On December 1, 2020, between 14:51 - 15:42 UTC, Statuspage customers were unable to login to the product. The event was triggered due to an instrumentation change that resulted in the exhaustion of resources on one of the serving instances.

The incident was detected within 7 minutes by our internal monitoring system and mitigated by terminating the faulty instance and subsequently reverting the change in question. The total time to resolution was 51 minutes.

TECHNICAL REASONS

Our stack utilizes GraphQL requests for backend calls. We recently implemented tracing in our middleware to measure the performance of GraphQL requests. The issue was caused by a middleware change (that included the new tracing library) which exhausted thread resources because a new thread was created per request. As a result, GraphQL requests were not getting processed and users began to receive HTTP 500 errors.

ROOT CAUSE

The tracing library was set up to create a thread for each GraphQL request being served, which caused one instance to run out of resources and unable to create threads. Our healthchecks were not set up to identify this particular type of failure and failed to remove the faulty instance out of rotation automatically.

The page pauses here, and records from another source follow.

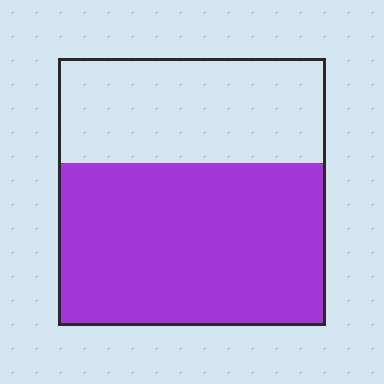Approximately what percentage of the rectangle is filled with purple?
Approximately 60%.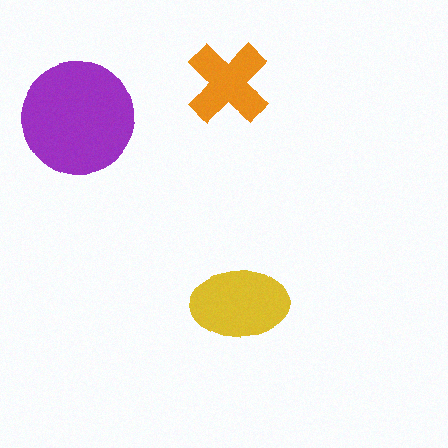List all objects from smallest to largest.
The orange cross, the yellow ellipse, the purple circle.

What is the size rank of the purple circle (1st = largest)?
1st.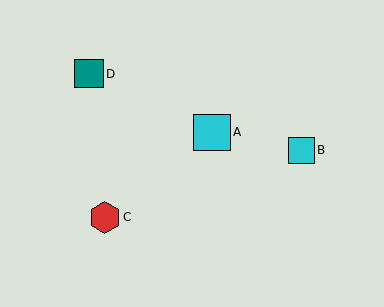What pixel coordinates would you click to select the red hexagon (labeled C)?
Click at (105, 217) to select the red hexagon C.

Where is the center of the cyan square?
The center of the cyan square is at (301, 150).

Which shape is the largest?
The cyan square (labeled A) is the largest.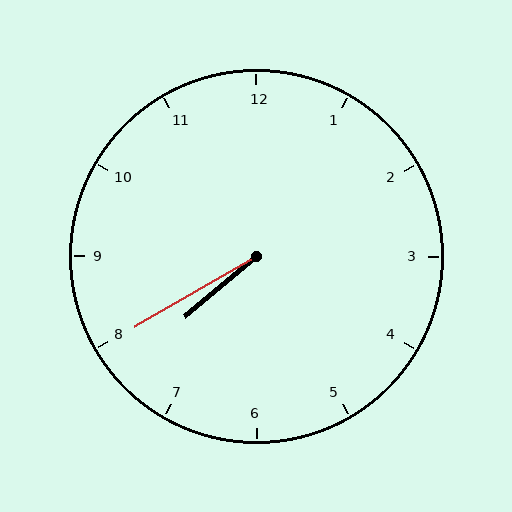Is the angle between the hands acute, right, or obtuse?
It is acute.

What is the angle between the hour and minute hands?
Approximately 10 degrees.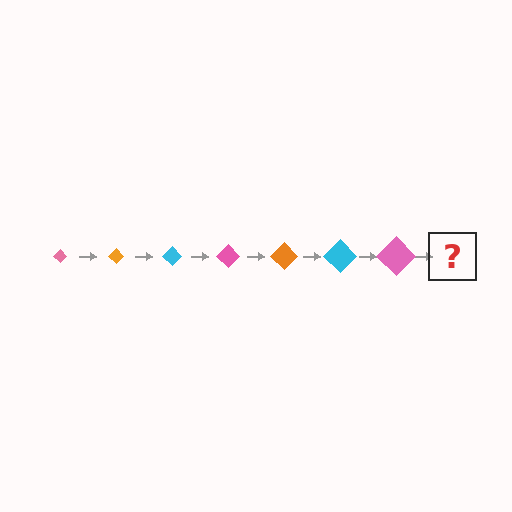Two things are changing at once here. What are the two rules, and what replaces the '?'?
The two rules are that the diamond grows larger each step and the color cycles through pink, orange, and cyan. The '?' should be an orange diamond, larger than the previous one.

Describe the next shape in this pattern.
It should be an orange diamond, larger than the previous one.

REMEDIAL ACTIONS PLAN & NEXT STEPS

Reliability and uptime for our services remain a top priority. As part of this effort to prevent this class of problem, we are going to do the following -

Enhanced Healthchecks - We will be enhancing our healthchecks across all services to ensure that instances with depleted thread resources are removed from our load balancer pools and reset accordingly. This prevents us from serving traffic on instances with deprived resources.
Instrumentation - We will be incorporating an alerting mechanism to page our engineers when the rate of thread usage changes in our services.
Retries on Frontend - To protect customer experience in management portal, we plan to incorporate conditional retries to ensure that the experience is tolerable in case our GraphQL service has intermittent problems.

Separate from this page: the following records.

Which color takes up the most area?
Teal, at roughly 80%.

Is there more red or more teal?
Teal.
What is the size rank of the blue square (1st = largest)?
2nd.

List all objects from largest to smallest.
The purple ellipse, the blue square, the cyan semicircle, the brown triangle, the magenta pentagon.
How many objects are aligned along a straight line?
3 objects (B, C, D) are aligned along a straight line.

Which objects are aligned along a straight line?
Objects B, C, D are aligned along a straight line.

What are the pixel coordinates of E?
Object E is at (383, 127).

Posted Dec 16, 2020 - 13:53 PST

Resolved

This incident has been resolved.

Posted Dec 01, 2020 - 08:52 PST

Monitoring

A fix has been implemented and we are monitoring the results.

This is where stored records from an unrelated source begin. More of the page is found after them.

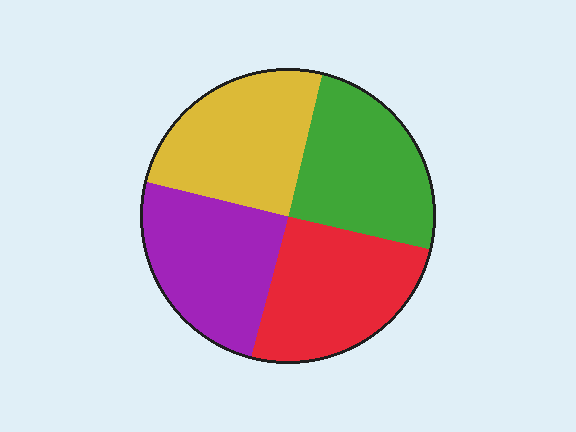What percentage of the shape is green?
Green takes up less than a quarter of the shape.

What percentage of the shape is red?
Red covers roughly 25% of the shape.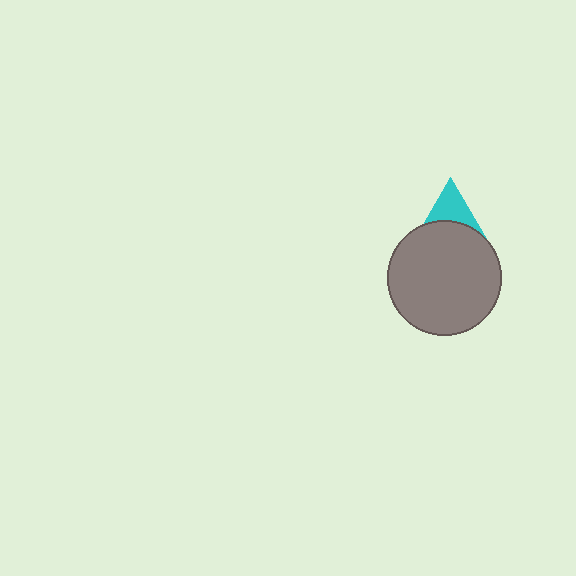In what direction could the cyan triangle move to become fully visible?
The cyan triangle could move up. That would shift it out from behind the gray circle entirely.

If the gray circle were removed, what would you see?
You would see the complete cyan triangle.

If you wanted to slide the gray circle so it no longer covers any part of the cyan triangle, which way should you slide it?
Slide it down — that is the most direct way to separate the two shapes.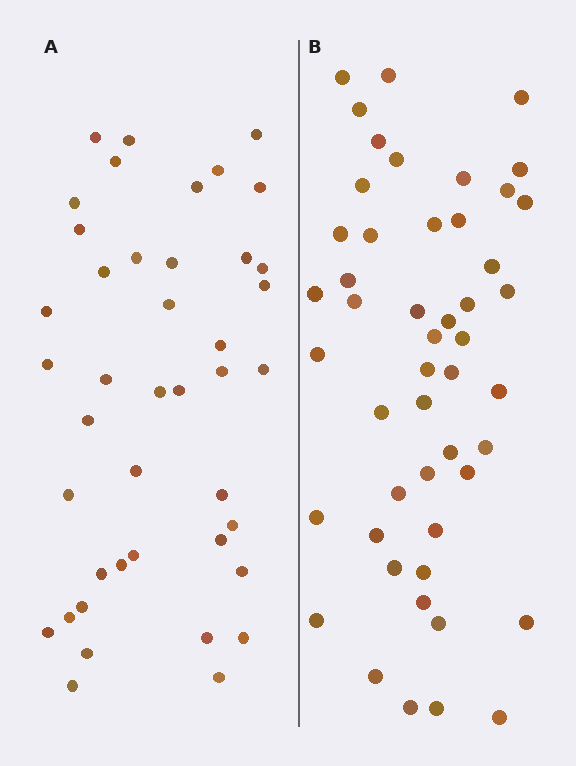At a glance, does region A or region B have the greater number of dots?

Posted Dec 01, 2020 - 07:47 PST

Identified

We have identified the issue, and are working to deploy a fix.

Posted Dec 01, 2020 - 07:37 PST

Investigating

We are currently investigating an issue with the Statuspage management portal being unavailable when attempting to login to manage.statuspage.io. Status pages themselves are unaffected.

We will provide more updates as they become available.

Posted Dec 01, 2020 - 06:52 PST

This incident affected: Management (Web Portal).